The shelf life or useful life is the length of time that the product can be used after it has been dispensed. Taking bananas as an example, the bananas are green for several months and they appear mature and yellow in the last few days. Growth hormone promotes fruit ripening, and ethylene can maintain banana stability until sales. Exposing bananas to one part per million ethylene restores its maturation. As a result, we can guarantee bananas throughout the year and bananas in those specific markets are all close to the same maturity. The shelf life does not begin with the primary packaging but runs through the entire distribution chain.

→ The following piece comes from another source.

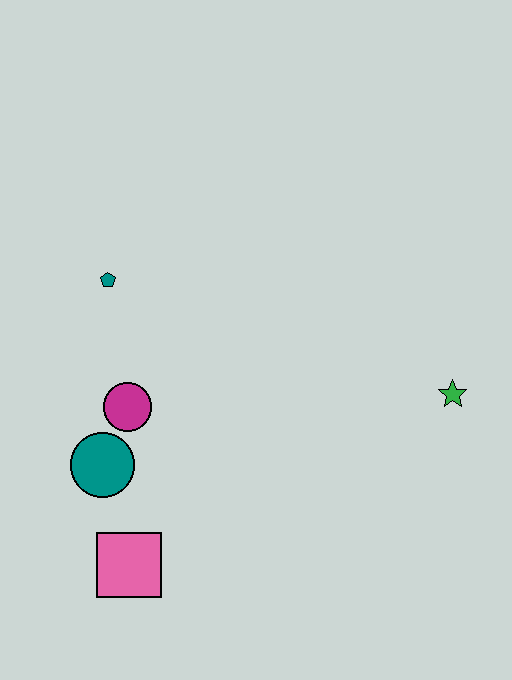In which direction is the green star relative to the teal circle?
The green star is to the right of the teal circle.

Transport packaging is an important part of food circulation. In a study in Sri Lanka, 22% to 28% of fresh produce packed in traditional burlap was lost on the way to the “green” market in Colombo. The cause of the loss is the hole in the pavement and other dangerous roads causing the bottom of the bag to be crushed. Restricting the stacking of containers can reduce losses to 5%. The plan to increase the quantity of finished goods through safe packaging can meet consumers' demands better and faster without waiting for the next harvest season.

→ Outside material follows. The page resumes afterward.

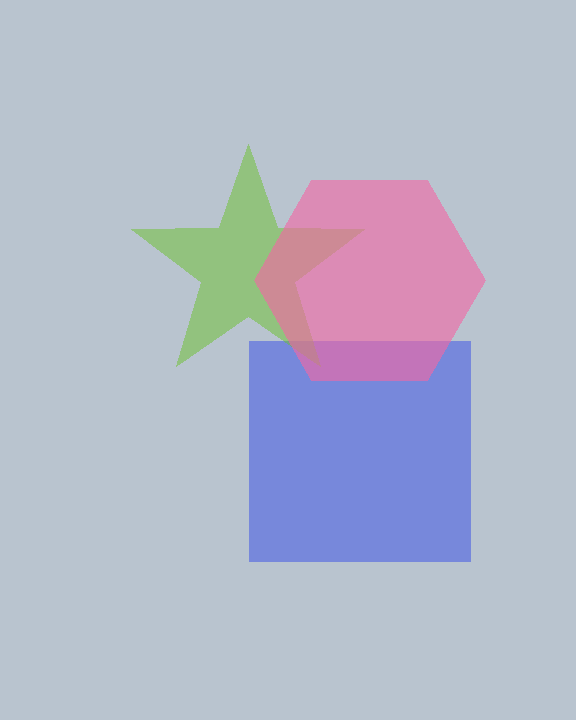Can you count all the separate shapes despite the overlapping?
Yes, there are 3 separate shapes.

Food losses cannot be partially or completely controlled due to various reasons. Losses generally mean that products cannot be sold after the product is mature, products are broken or unusable, food production is surplus, or the sense, shape, and size attributes of products based on food regulations are not good for health. These problem products cannot flow into the market.

Impact of restrictive regulations

The initiative to establish a global, uniform food safety regulation was finally achieved through a network of scientific organizations. The purpose is to emphasize that food legislation should be based on scientific risk assessment and try to harmonize the different rules set by national governments and international regulatory agencies. GHI’s expectation is to eliminate regulatory differences and attract private sector investment in food safety R&D, thereby strengthening the competition between the food supply and food supply sectors across countries. Coordinating global regulations to facilitate the application of new technologies and promoting the food industry's investment in this technology to ensure that consumers are provided with safer, high-quality products. This result will promote the development of food safety.

FAO's report on food loss stated that the difference between the world’s food losses in developed and developing countries often involves financial, regulatory, and food-distribution technology restrictions between farmers and consumers. Food losses and waste are mainly related to consumer behavior in developed countries and lack of coordination among different actors in the supply chain. Surprisingly, in the FAO study, industrialized countries have more per capita food waste than developing countries. It is estimated that the per capita food waste of consumers in Europe and North America is 95-115 kg per year, and this figure is in the Sahara. Only 9-11 kg are in the south of Africa, South Asia and Southeast Asia.

Some food losses in developed countries are insecure according to regulations. As mentioned above, some unscrupulous marketing methods are forbidden, such as product size, shape, color defects and some wasteful practices. An example proposed at a food preservation conference is that the European Union prohibits the sale of curved cucumbers, so farmers cannot harvest and sell crooked cucumbers. After the EU revoked this rule, supermarkets still refused to buy bent cucumbers, so farmers could only discard the curved cucumbers.

The generation of waste is caused by the behavior of the retail industry, catering industry, hotel units and consumers. For example, in supermarkets, there are still a variety of baked goods for consumers to choose from on the shelf near the time of closing. Unsold foods will be a waste of food. Restaurants, banquets, and hospitality services usually provide more food than needed, and consumers discard foods often at the best date of consumption, although these products are absolutely safe. The most effective way to reduce these losses is through education and good practices.